2º) Su capital social en la actualidad está constituidor por 60.101,21 euros divididos en 1.000 acciones de 60,10 euros cada una.
3º) En la actualidad la citada mercantil tiene dos socios, los hermanos Gracia y Gracia, que son titulares cada uno del 50% del capital social (500 acciones), siendo ambos administradores solidarios de la mercantil citada.
4º) Por Junta General Extraordinaria de 30 de junio de 2015, elevada a pública por escritura de 9 de enero de 2018 se modificó el art. 14 de los Estatutos Sociales y se acordó que el cargo de administrador fuese retribuido con la retribución que fijase la junta de socios; y por Junta de 30 de junio de 2021 se acordó que la retribución de los administradores no superase los 110.000 euros anuales, quedando con ello fijada la nómina de cada administrador solidario en 8,943,63 euros brutos y 5.166,73 euros netos una vez practicadas deducciones.
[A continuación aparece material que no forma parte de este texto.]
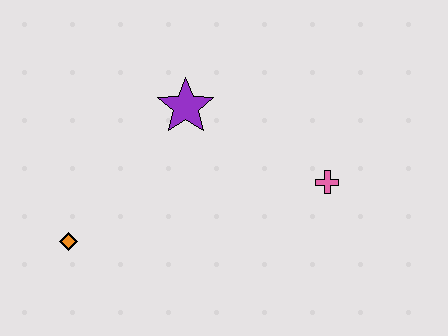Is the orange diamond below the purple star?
Yes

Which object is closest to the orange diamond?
The purple star is closest to the orange diamond.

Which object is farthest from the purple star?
The orange diamond is farthest from the purple star.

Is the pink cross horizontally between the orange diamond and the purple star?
No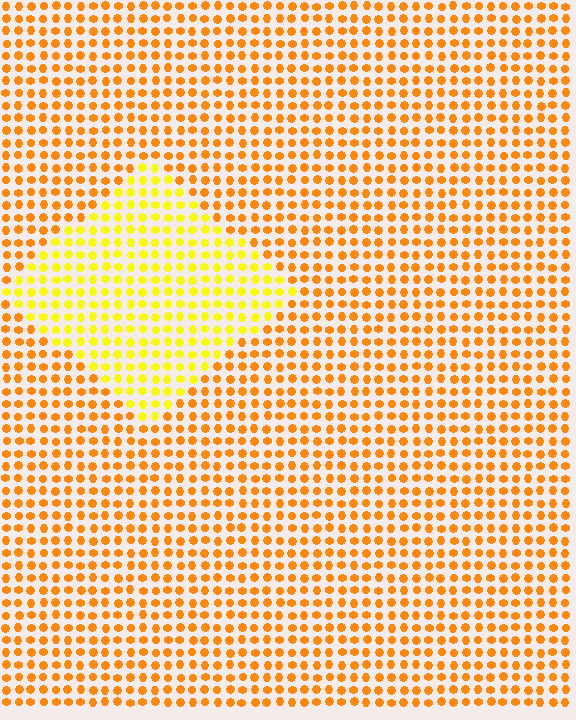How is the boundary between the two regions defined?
The boundary is defined purely by a slight shift in hue (about 29 degrees). Spacing, size, and orientation are identical on both sides.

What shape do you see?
I see a diamond.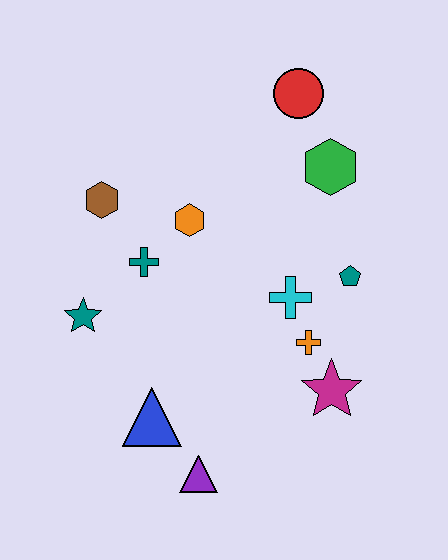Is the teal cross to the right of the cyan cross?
No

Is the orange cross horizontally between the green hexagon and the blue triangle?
Yes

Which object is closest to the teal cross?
The orange hexagon is closest to the teal cross.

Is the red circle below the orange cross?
No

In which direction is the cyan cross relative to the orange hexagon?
The cyan cross is to the right of the orange hexagon.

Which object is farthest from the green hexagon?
The purple triangle is farthest from the green hexagon.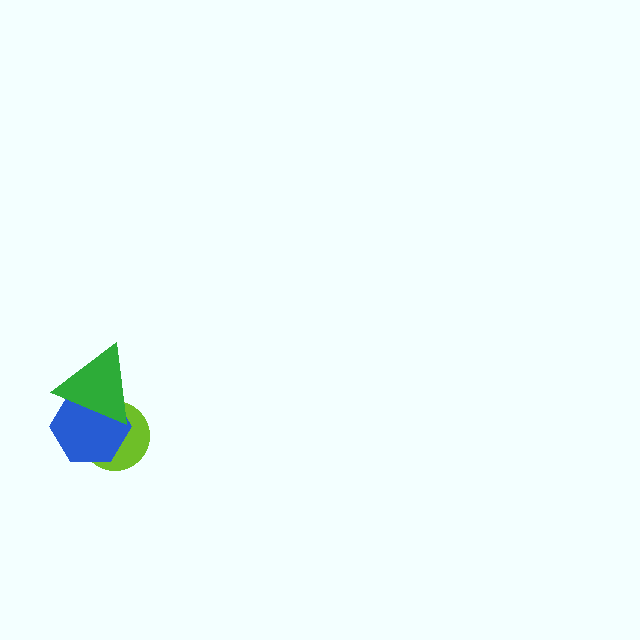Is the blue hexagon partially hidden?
Yes, it is partially covered by another shape.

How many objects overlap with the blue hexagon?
2 objects overlap with the blue hexagon.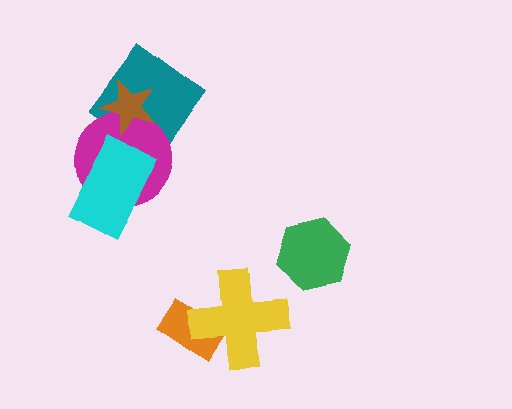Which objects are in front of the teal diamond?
2 objects cover part of the teal diamond: the magenta circle and the brown star.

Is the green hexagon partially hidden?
No, no other shape covers it.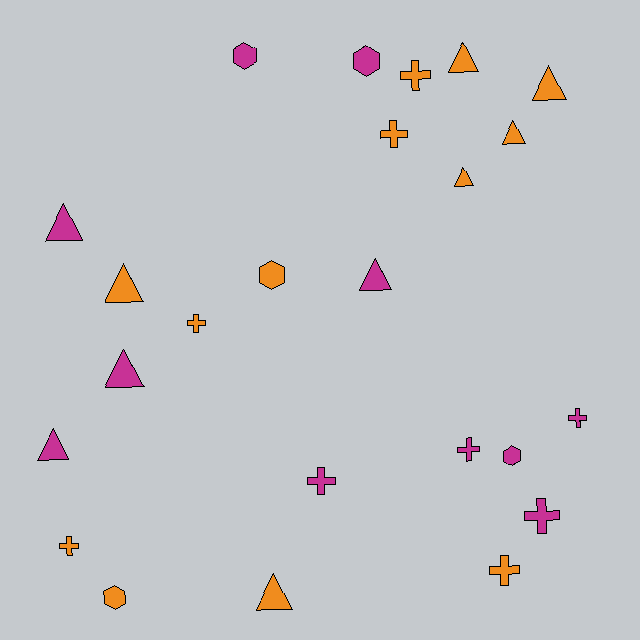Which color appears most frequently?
Orange, with 13 objects.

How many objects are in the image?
There are 24 objects.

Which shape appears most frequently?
Triangle, with 10 objects.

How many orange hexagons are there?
There are 2 orange hexagons.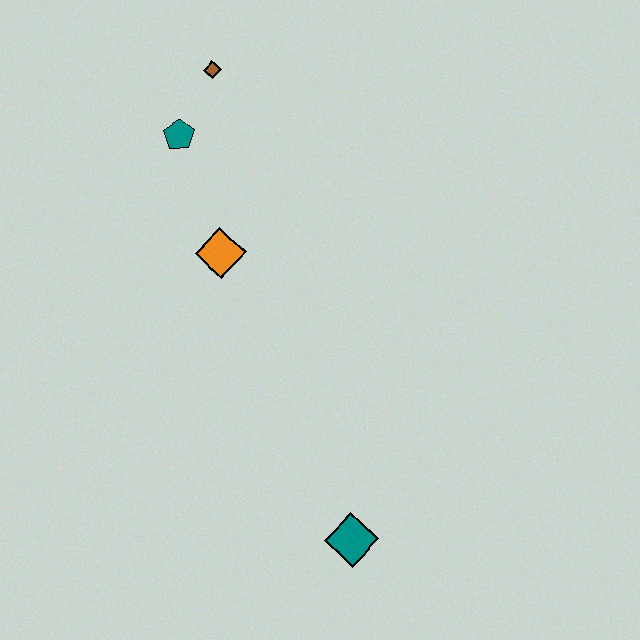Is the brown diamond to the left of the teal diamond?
Yes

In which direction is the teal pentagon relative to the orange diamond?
The teal pentagon is above the orange diamond.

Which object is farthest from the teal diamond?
The brown diamond is farthest from the teal diamond.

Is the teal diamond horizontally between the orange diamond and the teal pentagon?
No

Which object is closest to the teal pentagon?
The brown diamond is closest to the teal pentagon.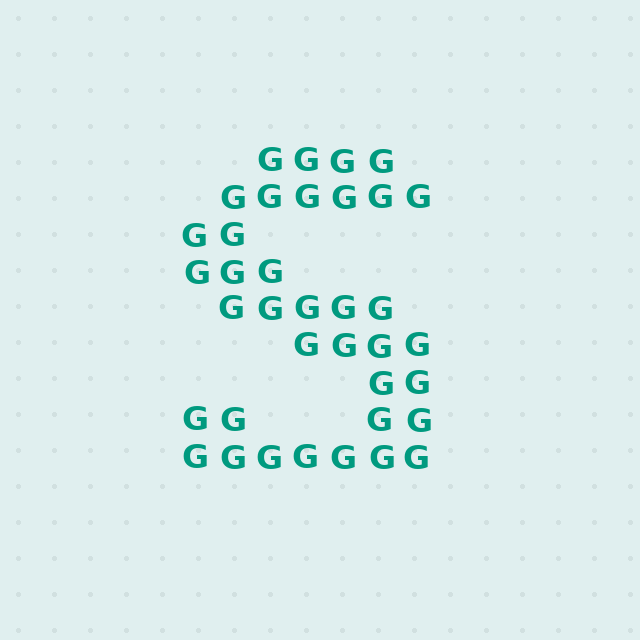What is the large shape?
The large shape is the letter S.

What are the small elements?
The small elements are letter G's.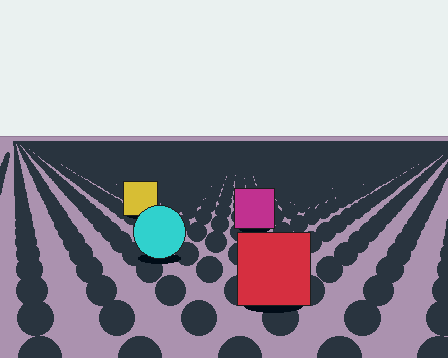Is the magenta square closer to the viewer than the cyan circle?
No. The cyan circle is closer — you can tell from the texture gradient: the ground texture is coarser near it.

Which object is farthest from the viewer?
The yellow square is farthest from the viewer. It appears smaller and the ground texture around it is denser.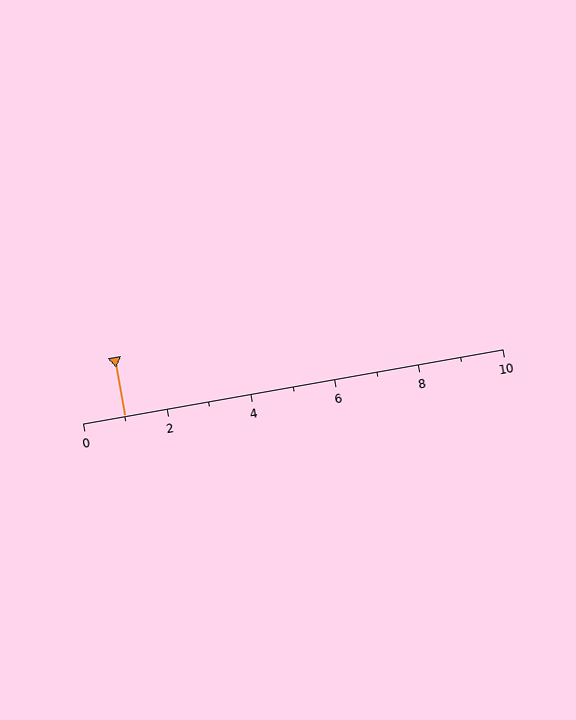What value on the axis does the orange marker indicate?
The marker indicates approximately 1.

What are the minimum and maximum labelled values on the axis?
The axis runs from 0 to 10.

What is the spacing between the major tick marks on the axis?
The major ticks are spaced 2 apart.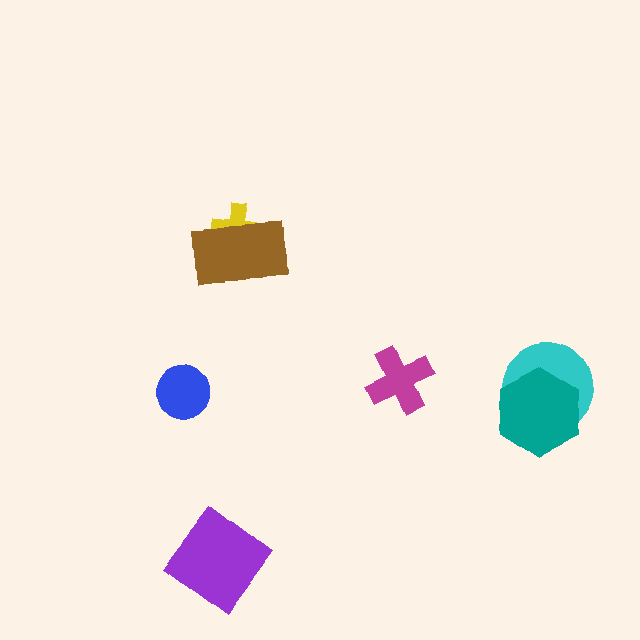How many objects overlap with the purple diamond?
0 objects overlap with the purple diamond.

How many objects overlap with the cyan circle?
1 object overlaps with the cyan circle.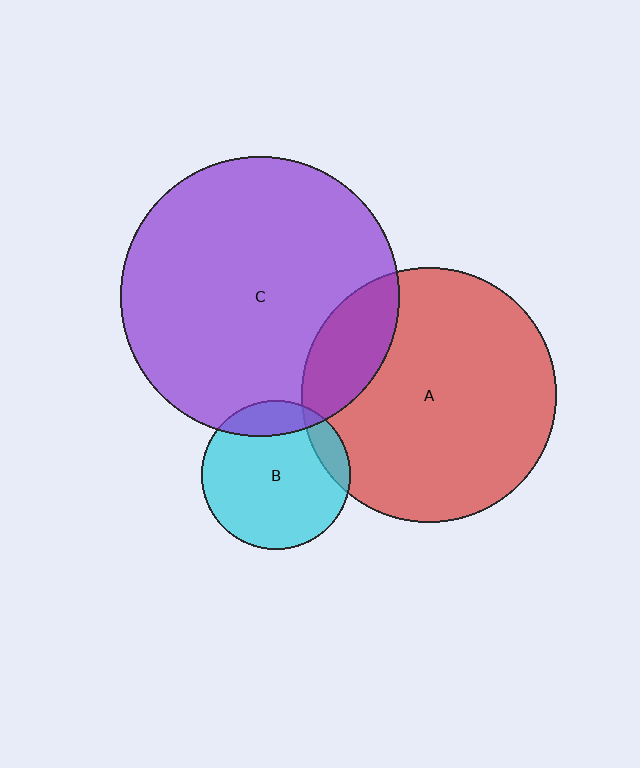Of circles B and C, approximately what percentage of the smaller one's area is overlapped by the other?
Approximately 15%.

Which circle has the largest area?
Circle C (purple).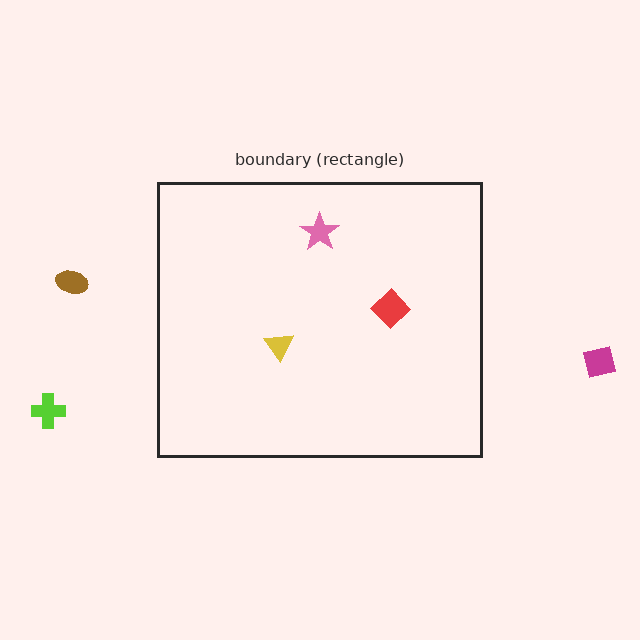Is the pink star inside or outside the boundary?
Inside.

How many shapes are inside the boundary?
3 inside, 3 outside.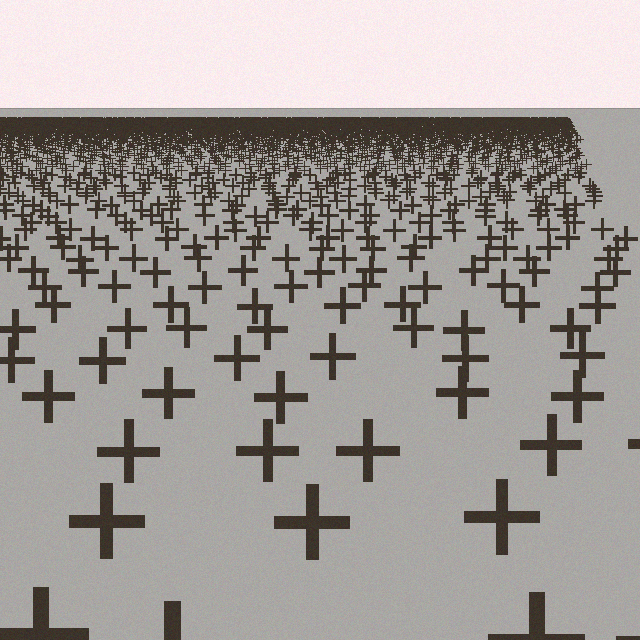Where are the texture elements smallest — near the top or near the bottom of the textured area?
Near the top.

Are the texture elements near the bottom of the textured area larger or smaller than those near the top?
Larger. Near the bottom, elements are closer to the viewer and appear at a bigger on-screen size.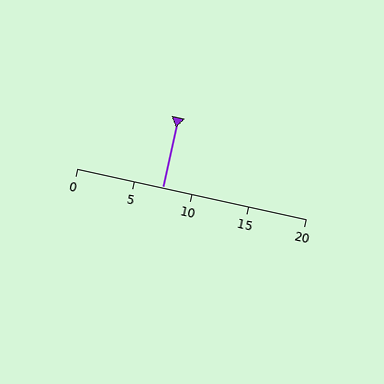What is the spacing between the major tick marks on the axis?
The major ticks are spaced 5 apart.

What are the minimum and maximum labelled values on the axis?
The axis runs from 0 to 20.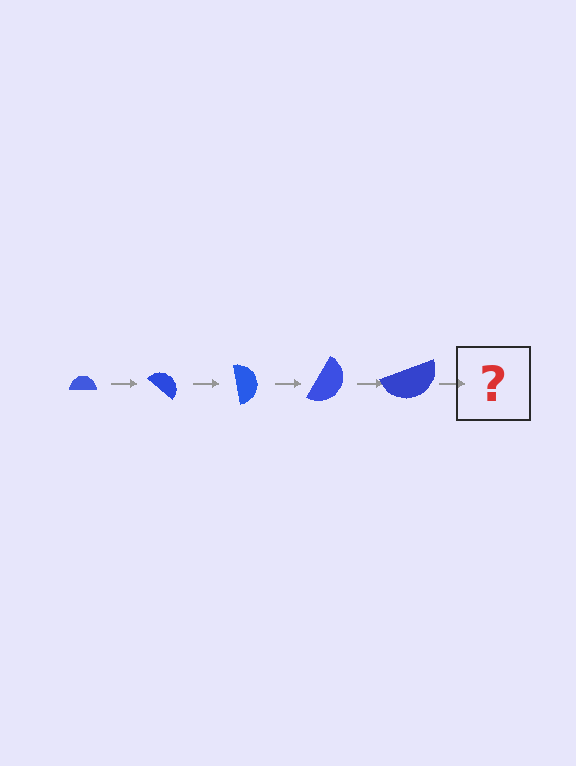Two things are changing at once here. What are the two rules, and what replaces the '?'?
The two rules are that the semicircle grows larger each step and it rotates 40 degrees clockwise each step. The '?' should be a semicircle, larger than the previous one and rotated 200 degrees clockwise from the start.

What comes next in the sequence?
The next element should be a semicircle, larger than the previous one and rotated 200 degrees clockwise from the start.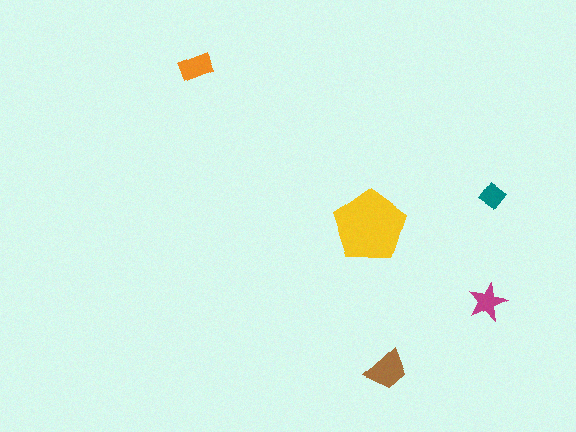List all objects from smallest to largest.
The teal diamond, the magenta star, the orange rectangle, the brown trapezoid, the yellow pentagon.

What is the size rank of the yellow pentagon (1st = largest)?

5º) El 9 de mayo de 2022 don Carlos Jesús se dio de baja por enfermedad común, en concreto por padecer un cuadro ansioso depresivo, dando en lo sucesivo de acudir a las oficinas de la sociedad mercantil, al tiempo que vio reducida su nómina por razón de la baja a 3.655,68 euros brutos y 1.729,49 euros netos una vez practicadas deducciones, siendo pagada tal nómina el 75% por la mutualidad y el 25% por la empresa.
6º) Tras la baja de su hermano doña Gracia contrató como trabajadores por cuenta ajena de la sociedad a su hijo Carmelo y su hija Sara.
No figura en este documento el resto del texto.